Hille valisi önceleri, Hille’de İmam Zaman (a.s)’ın Makamı'yla meşhur olan yere geldiğinde,
o kutsal mekana saygısızlık yapması için alay edercesine kıbleye sırt çeviriyordu.
Ama bu olaydan sonra, o kutsal mekana gelip kıbleye doğru dizleri üstünde oturuyordu
ve Hille halkına saygılı davranıp onların yanlışlıklarını görmezlikten geliyor,
iyi iş yapanlara da yardımcı oluyordu.

Bununla birlikte ömrü çok uzun sürmedi.


Bihar’ul-Envar, c. 52, s. 70
 

EHL-İ BEYT

Kayıtlı Kullanıcı
Katılım
21 Mar 2009
Mesajlar
731
Tepki puanı
1
Puanları
0
Yaş
45
3- Hz.
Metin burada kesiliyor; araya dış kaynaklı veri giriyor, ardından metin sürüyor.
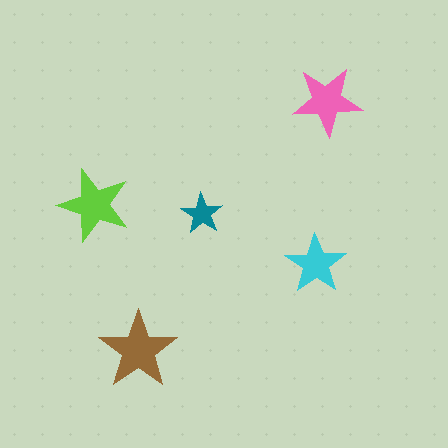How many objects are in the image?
There are 5 objects in the image.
Mehdi (A.S)’ın Doğumu

Hz. Hüccet b. Hasan İmam-ı Asr (Hz. Mehdi -a.s-) Hicretin 255. yılı Şaban ayının on beşinde “Samerra”da gözlerini dünyaya açtı.
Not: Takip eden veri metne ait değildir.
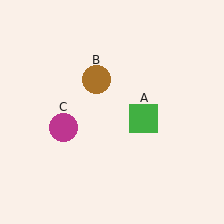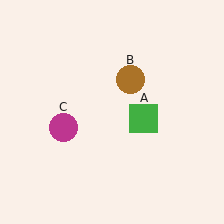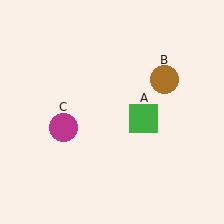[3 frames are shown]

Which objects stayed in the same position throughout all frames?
Green square (object A) and magenta circle (object C) remained stationary.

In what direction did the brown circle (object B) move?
The brown circle (object B) moved right.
İmam Muhammed Taki (a.s)’ın kızı Hekime şöyle naklediyor:
İmam Hasan Askeri (a.s) beni çağırıp şöyle buyurdu:
“Hala ! Bu gece Şaban ayının yarısıdır, bu gece bizim yanımızda iftar et!
Allah Teala bu gece kendi hüccetini aşikar edecektir (dünyaya getirecektir.)"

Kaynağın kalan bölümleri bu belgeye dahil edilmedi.